Let $(X,\tau)$ be a topological space and $V\subseteq X$. Then is equivalent:
1) $x\in\partial V$
2) For every neighborhood $U$ of $x$ is $V\cap U\neq\emptyset\neq (X\setminus V)\cap U$
3) It exists nets $(x_\lambda)_\lambda$ in $V$ and $(y_\lambda)_\lambda$ in $X\setminus V$ with $x_\lambda, y_\lambda\to x$
My thoughts:
Edit: Following the hint of Daniel Schepler:
$x\in\partial V\Leftrightarrow x\in\overline{V}\setminus V^\circ\Leftrightarrow x\in\overline{V}\wedge x\notin V^\circ\Leftrightarrow x\in\overline{V}\wedge x\notin V\setminus \overline{(X\setminus V)}\\\Leftrightarrow x\in\overline{V}\wedge x\in\overline{(X\setminus V)}$
Since $x\in\overline{V}$ I can use what was shown here: Topological space, equivalent statements, net, closure, neighborhood
So we just have to show the "2nd half".
Now I want to show, that $(X\setminus V)\cap U\neq\emptyset$ Suppose $(X\setminus V)\cap U=\emptyset$, then is $U\subseteq (X\setminus V)^c=V$, also $U\subseteq V$. Then is $U_x\subseteq V^\circ$, hence $x\in V^\circ$. But it is $x\in\partial V=\overline{V}\setminus V^\circ$. Contradiction.
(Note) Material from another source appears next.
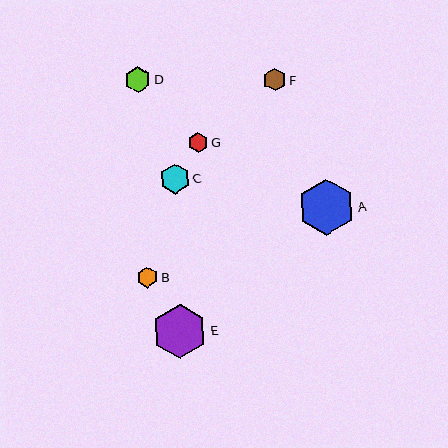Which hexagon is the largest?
Hexagon A is the largest with a size of approximately 56 pixels.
Can someone give a hint for $(1)\Leftrightarrow (3)$
Hint: show that $x \in \partial V$ if and only if $x \in \overline V$ and $x \in \overline{X \setminus V}$. Then the equivalence $(1) \Leftrightarrow (2)$ reduces to the similar standard equivalence regarding when $x \in \overline V$, and similarly for the equivalence $(1) \Leftrightarrow (3)$.